Жизнь Гришки Филиппова, прожитая им неоднократно - стр. 15
Предрассветный ветер
…В час, когда Чумацький шлях[16] поворачивается поперек бездны, когда ангелы устают разгонять ведьм и лампады звезд начинают мигать на волнах предрассветного ветра, мы все выходим во двор.
С каждым порывом душистого воздуха в саду глухо падают переспелые груши, абрикосы барабанят по шиферу сарая и скатываются в мерцающие звездной росой резеду, мяту и руту. Высоченный орех стариковскими ветвями отмахивается от клочьев сена, летящего с покоса, косматые вишни сбиваются в кучу и что-то обиженно, торопливо, захлебываясь, по-старушечьи шелестят. Свет из окон хаты освещает опущенные борта старенького «газона», который спит, словно хороший коняка[17] перед дальней дорогой.

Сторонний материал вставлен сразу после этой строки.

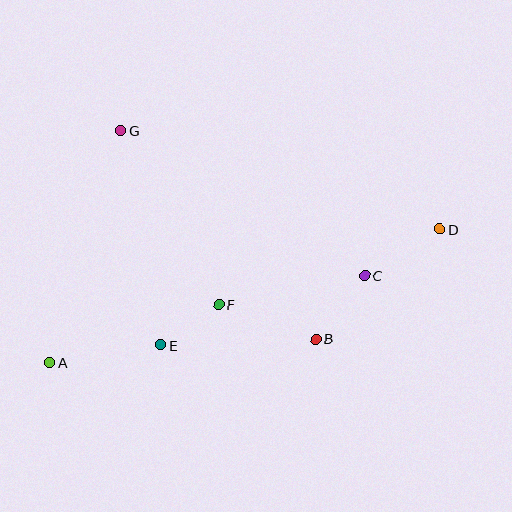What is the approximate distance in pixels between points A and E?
The distance between A and E is approximately 113 pixels.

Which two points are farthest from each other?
Points A and D are farthest from each other.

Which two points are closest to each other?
Points E and F are closest to each other.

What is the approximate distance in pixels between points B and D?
The distance between B and D is approximately 165 pixels.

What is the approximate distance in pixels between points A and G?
The distance between A and G is approximately 242 pixels.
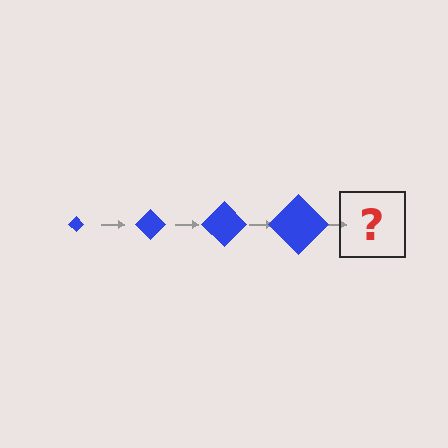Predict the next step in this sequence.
The next step is a blue diamond, larger than the previous one.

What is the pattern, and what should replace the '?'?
The pattern is that the diamond gets progressively larger each step. The '?' should be a blue diamond, larger than the previous one.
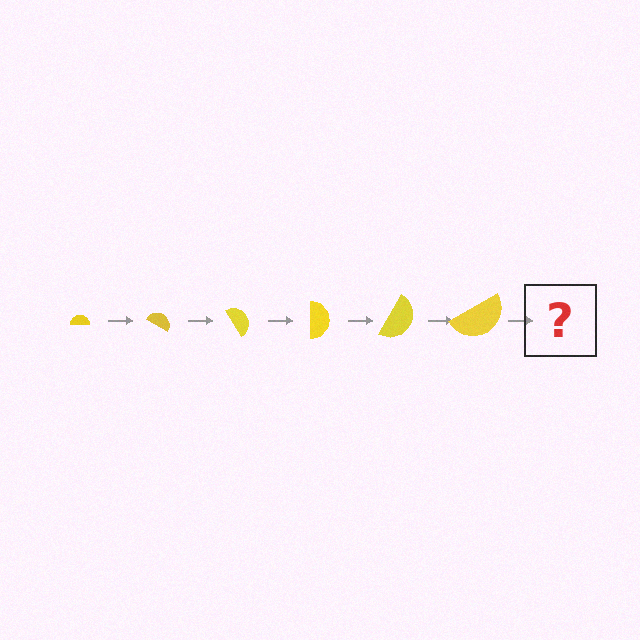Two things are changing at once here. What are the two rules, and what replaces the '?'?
The two rules are that the semicircle grows larger each step and it rotates 30 degrees clockwise each step. The '?' should be a semicircle, larger than the previous one and rotated 180 degrees clockwise from the start.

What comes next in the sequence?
The next element should be a semicircle, larger than the previous one and rotated 180 degrees clockwise from the start.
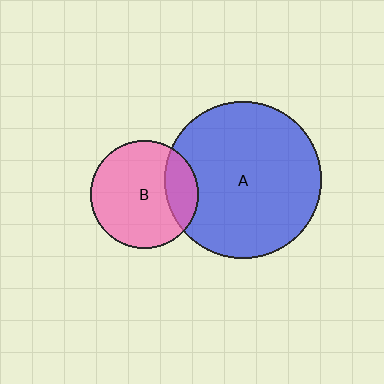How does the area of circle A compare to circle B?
Approximately 2.1 times.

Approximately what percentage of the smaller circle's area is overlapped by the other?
Approximately 20%.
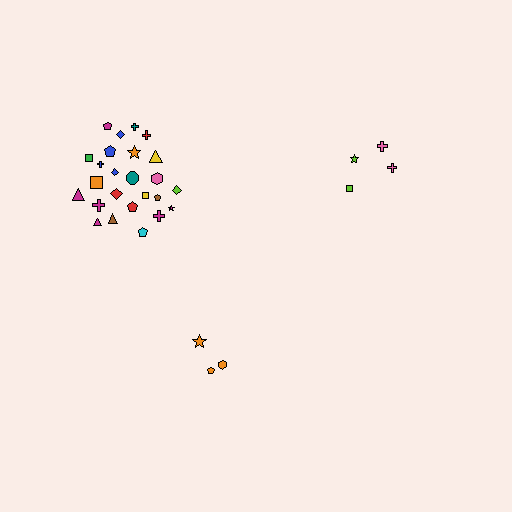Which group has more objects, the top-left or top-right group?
The top-left group.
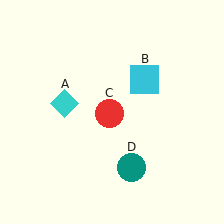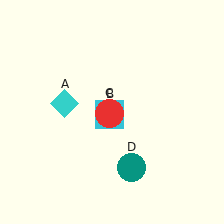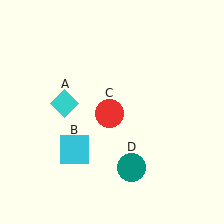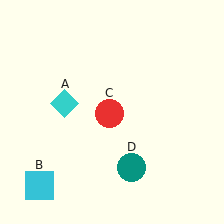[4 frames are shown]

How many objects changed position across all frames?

– Я не хочу в кабину! – заранее протестую я. – Не хочу! Я не маленький!
– А и не надо, – как-то весело соглашается деда Вася. – Давай, Гриша, со мной, в кузов. – Он хватается за борт за кабиной и тенью взлетает наверх, в кузов. – Давай руку, сынок.
И поднимает меня, как котенка. Потом поднимает – вот так же, без усилий, – бабушку и маму. Дядя Петя, крякнув, отказывается:
– Ты, Васю[18], мне всю руку поломаешь, нет уж. Я сам, погодь, борта подниму.
Бухают борта, лязгают замки. Мы сидим под кабиной на покрывалах поверх горячей соломы. Посреди кузова белеет простыня, которой заботливо укрыт памятник Терентию и Антонине – моим прадедушке и прабабушке. Вся семья собрала деньги, у мастера заказали памятник мраморной крошки, фотограф дядя Сеня Долгин расстарался, сделал овалы, дядя Гриша Стеценко вырезал буквы – все сделано по высшему классу.
– Ну, хлопци та й дивчата, поехали?
Дядя Коля Павловский встает на подножку. «Газончик» аж крякает под весом его крепкого тела. Никто никогда не рисковал перечить дяде Коле – он необычайной силы моряк, дважды тонул, дважды из плена бежал, по-норвежски матерится так, что собаки вздрагивают. Только своего двоюродного брата, моего дедушку, он трепетно уважает и смиряется при любых, самых невыносимых по накалу беседах.
– Поехали.
Все крестятся. Я тоже. За спиной включаются фары, ночь становится непроглядной, звезды прищуриваются, словно загулявшие коты, чихает стартер, движок вздрагивает, бормочет спросонья, потом начинает гудеть ровно, машина приминает траву и выкатывается на дорогу, похрустывая гравием меж брусчаткой.
Глухо стучат дубовые ворота, лязгает клямка, дядя Петя, фернанделевски[19] сверкая зубами, заглядывает к нам в кузов:
– Ну?
– С Богом.
И мы едем по спящему Топорову.
Три часа ночи или три часа утра субботы – коты серыми тенями скользят по заборам, в курятниках сонно кряхтят и ворочаются куры, изредка взбрехивают старые псы, ветер кружит над головами, раскачивает фонари, шелестит в тополях…
По брусчатке[20] машина идет тихо – нам никуда не надо торопиться, нечего тяжело работавших людей будить. Наконец последние огни городка остаются за спиной, машина сворачивает с шоссе на знакомый с босоногого детства проселок и начинает пылить-раскачиваться по полям. Встречный ветер срывает и уносит клубы пыли из-под колес далеко-далеко в сияющую ночь, куда-то за ряды пирамидальных тополей. Лучи света то падают долу в зеленые волны жита[21], где свечками зажигают глаза какого-то зверя, то поднимаются к звездам, сигналя спутникам и припозднившимся ведьмам.